When it comes to building wealth, Americans say one thing and do another.
When asked the best way to build personal wealth, 23% of adults said investing in real estate, according to the recent CNBC Make It: You Money survey. That makes it the most popular would-be wealth building method, ahead of investing in stocks (16%), starting your own business (15%) and getting a second job or side hustle (12%).
But that’s not what those looking to increase their wealth actually did this year. In 2022, the No. 1 action Americans took to build wealth, stated by 27% of respondents, was investing in the stock market. Just 12% invested in real estate.
Why real estate is more popular than stocks in theory, but not in practice
So what’s keeping Americans from investing the way they want? The biggest factor, financial experts say, is cost.

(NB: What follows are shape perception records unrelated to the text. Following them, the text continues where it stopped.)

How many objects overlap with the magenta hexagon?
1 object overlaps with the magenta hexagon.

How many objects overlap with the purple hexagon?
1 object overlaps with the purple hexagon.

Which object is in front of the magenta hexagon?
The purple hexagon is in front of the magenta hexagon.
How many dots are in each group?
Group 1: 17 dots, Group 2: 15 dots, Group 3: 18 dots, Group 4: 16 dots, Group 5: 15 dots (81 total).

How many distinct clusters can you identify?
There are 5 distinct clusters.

“In real estate, it takes money to make money,” says Nicholas Bunio, a certified financial planner in Downingtown, Pennsylvania. “Meaning you need to pay either cash for the house, or mortgage the property. Not to mention fix up the property and yearly maintenance. Which costs money.”

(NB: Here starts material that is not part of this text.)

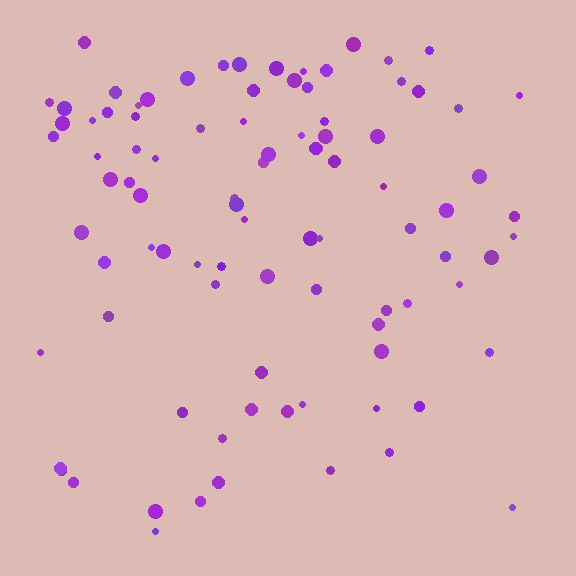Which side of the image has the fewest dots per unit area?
The bottom.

Over the past year alone, the average cost of a 20% down payment for a home in the country’s 50 largest metropolitan areas has grown by 35% to nearly $63,000, according to recent data from LendingTree.
It’s no wonder, then, that wealthier respondents in Make It’s survey were more likely to have invested in real estate. Just 6% of respondents earning $50,000 or less said they bought real estate this year, compared with 12% earning between $50,000 and $99,000 and 21% earning $100,000 and up.